A mi me
molesta el ruido, de manera que escaparé
lo más lejos posible del estruendo, aunque no lo haré por temer a convertirme en un
belicista, sino por temor a quedar sordo.
Jaime Poncela
Si tengo que ser sincero les diré que me parece tan infantiloide el
festival aéreo organizado para el domingo en Gijón como la perreta que
ha cogido cierta progresía local por rechazar su celebración. Me da que
están tan fuera de lugar los que piensan que estas cosas sirven para
elevar el espíritu nacional por el lado militar, como quienes creen que
corrompen a la sociedad, a la “gente” que llena por miles El Muro ajena a
que están siendo aleccionados por los poderes reaccionarios. A mi me
molesta el ruido en casi todas sus modalidades, de manera que escaparé
lo más lejos posible del estruendo de helicópteros, cazas militares y
patrullas acrobáticas que se precipitará sobre nuestras cabezas desde el
cielo gijonés, aunque no lo haré por temer a convertirme en un
belicista, sino por temor a quedar sordo. Pero es que yo soy un poco
rarito, así que no valgo como media ponderada. Lo que no se puede dejar
de reconocer es que, por lo general, a la gente siempre nos ha gustado
ver pasar los trenes y los aviones, ir a El Musel a ver de cerca el Juan
Sebastián Elcano (barco militar, oh Dios) y mirar las procesiones, los
desfiles y cualquier cosa que se salga de la aburrida rutina cotidiana,
ya sea un hidroavión, el carru de Telones, el coche de los bomberos o la
burra de Antoñico. Esto es lo que hay por mucho que a algunas personas
se les haya metido en la cabeza cierta obsesión norcoreana por reeducar a
toda una sociedad en determinados valores, todos muy loables desde
luego, pero algo sacados de quicio.
Pensar que quienes van a ver los aviones al Muro o quienes los traen a
Gijón son unos belicistas de tomo y lomo dispuestos a invadir Polonia
(o Cataluña), o que los niños allí presentes bajo el estruendo de las
aeronaves se sentirán como los pobres críos palestinos bombardeados por
la aviación israelí en Gaza, es tan grotesco como sostener que quien
vaya a ver el desfile del orgullo gay terminará por cambiar su opción
sexual o que legislar sobre el aborto lo convierte en obligatorio.

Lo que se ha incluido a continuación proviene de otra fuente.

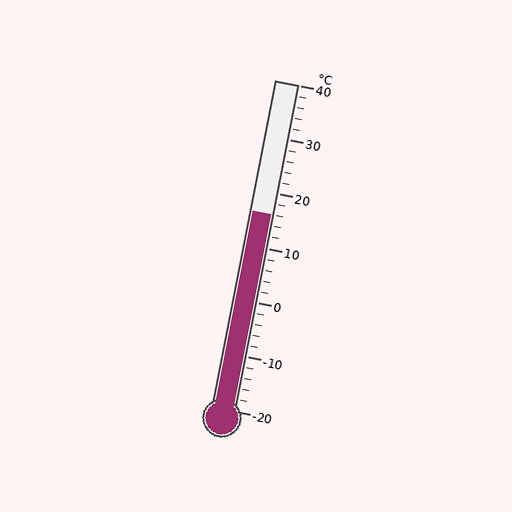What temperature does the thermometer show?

Recuerdo que hace unos años propusimos a los organizadores del Festival
de Piano de Gijón colocar en el paseo de Begoña un piano por el que
pasarían decenas de pianistas durante horas para divulgar en directo las
bondades y bellezas de este noble instrumento. Pese a las dudas sobre
las aficiones musicales de los viandantes, la idea fue un éxito y sigue
haciéndose a día de hoy. Ignoro si tal iniciativa consiguió elevar el
nivel musical de la ciudad o la nómina de pianistas. La gente se lo pasó
bien un rato y ya está.
Los integrismos puritanos son cargantes y aburridos porque no dejan margen al humor y al debate. Hace
cuarenta años estuvo en boga la teoría de que los juguetes bélicos
harían de los niños unos asesinos en serie al llegar a la edad adulta.
Les diré que durante buena parte de mi vida infantil jugué con
soldaditos y tuve un consistente arsenal de pistolas de restallos con el
que dejé a mi paso un reguero de cadáveres de palo. Pese a que la
teoría pedagógica del momento hubiera vaticinado para mí un futuro
paralelo al de Charles Manson tengo a gala haber sido objetor de
conciencia en los tiempos en los que ni siquiera había ley que regulase
tan opción. Fui amnistiado en 1989 sin haber pisado un cuartel.
Quienes creen que el festival aéreo del domingo es una reivindicación
de la patria española y un aviso militarista a los rojos, comparten en
el fondo la misma paranoia conspirativa que quienes se desgañitan para
que se prohíba la exhibición. Los extremos se tocan. Menos mal que aún
queda gente básicamente normal que solo quiere divertirse media hora
viendo pasar los aviones. Y poco más.